Vou tentar uma abordagem diferente, e depois tirar minhas dúvidas.

In [24]:
# usando o truque deste artigo
# https://www.jmest.org/wp-content/uploads/JMESTN42352851.pdf

l, u = linalg.lu(A, permute_l=True)
# T = L*(U')^(-1) 
T = l @ np.linalg.inv(u.T)
# T  - zero below threshold
T[np.abs(T) < 1e-10] = 0
# S = U'*U;
S = u.T @ u
# Check A = T*S;
print(np.allclose(A, T @ S))
# Check S is symmetric
print(np.allclose(S, S.T))

True
True


#### Conjugada

In [25]:
A = np.random.rand(4, 4)
# k = rank of A
k = np.linalg.matrix_rank(A)
k

np.int64(4)

In [26]:
r1 = np.random.rand(A.shape[1])
# p1 = r1 / ||r1||_2
p1 = r1 / np.linalg.norm(r1)

p = np.zeros((k, A.shape[1]))
r = np.zeros((k, A.shape[1]))
q = np.zeros((k, A.shape[1]))
r[0] = r1
p[0] = p1
for i in range(1, k):
    #print(i)
    # q = A @ p_{i-1}
    qk = A @ p[i-1]
    #print(qk.shape)
    r[i] = r[i-1] - A.T @ qk
    p[i] = r[i] + p[i-1]
    p[i] = p[i] / np.linalg.norm(p[i])
    #print(q[i].shape)
    #print((1 / np.sqrt(qk.T @ qk)))
    q[i] = (1 / np.sqrt(qk.T @ qk)) * qk

#  Choose pj orthonormal to all pi for i = 1,···,k and j = k + 1,···,n in null space of A.
ns = linalg.null_space(A)

for i in range(k, A.shape[1]):
    p[i] = ns[:, i - k]
    q[i] = (1 / np.sqrt(p[i].T @ p[i])) @ p[i]

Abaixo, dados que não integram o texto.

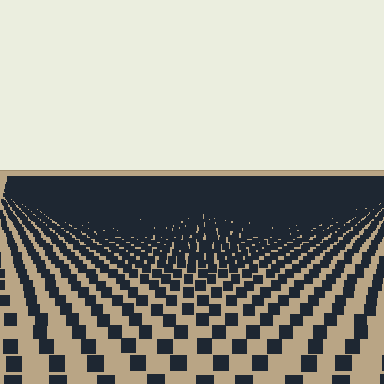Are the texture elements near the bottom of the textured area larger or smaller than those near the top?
Larger. Near the bottom, elements are closer to the viewer and appear at a bigger on-screen size.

# Choose qj orthonormal to qi with qj 2 =1 in R^m.
for i in range(k, A.shape[1]):
    for j in range(i + 1, A.shape[1]):
        q[j] = q[j] - (q[j].T @ q[i]) * q[i]
    q[j] = q[j] / np.linalg.norm(q[j])

# sigma[i] = sqrt(p[i].T @ A.T @ A @ p[i])
sigma = np.zeros(k)
for i in range(k):
    sigma[i] = np.sqrt(p[i].T @ A.T @ A @ p[i])

# Q = [q1, q2, ..., qn]
Q = q.T
P = p.T

In [27]:
A

array([[0.0224107 , 0.77795325, 0.54961747, 0.72839443],
       [0.4924447 , 0.89850655, 0.25272106, 0.4657542 ],
       [0.39801513, 0.47499047, 0.81074773, 0.11801541],
       [0.93756087, 0.86193651, 0.16010041, 0.65493856]])

In [28]:
Q @ np.diag(sigma) @ np.linalg.pinv(P)

array([[ 584.74818476,    5.81493635, -793.86293328,   45.03220454],
       [ 530.79792139,    5.58194325, -721.08608616,   40.83864611],
       [ 361.17310461,    3.85957597, -490.48990072,   27.72006235],
       [ 676.24306346,    6.89025273, -918.11916369,   52.00722559]])

Tudo errado! Vou tirar minhas dúvidas e corrigir depois.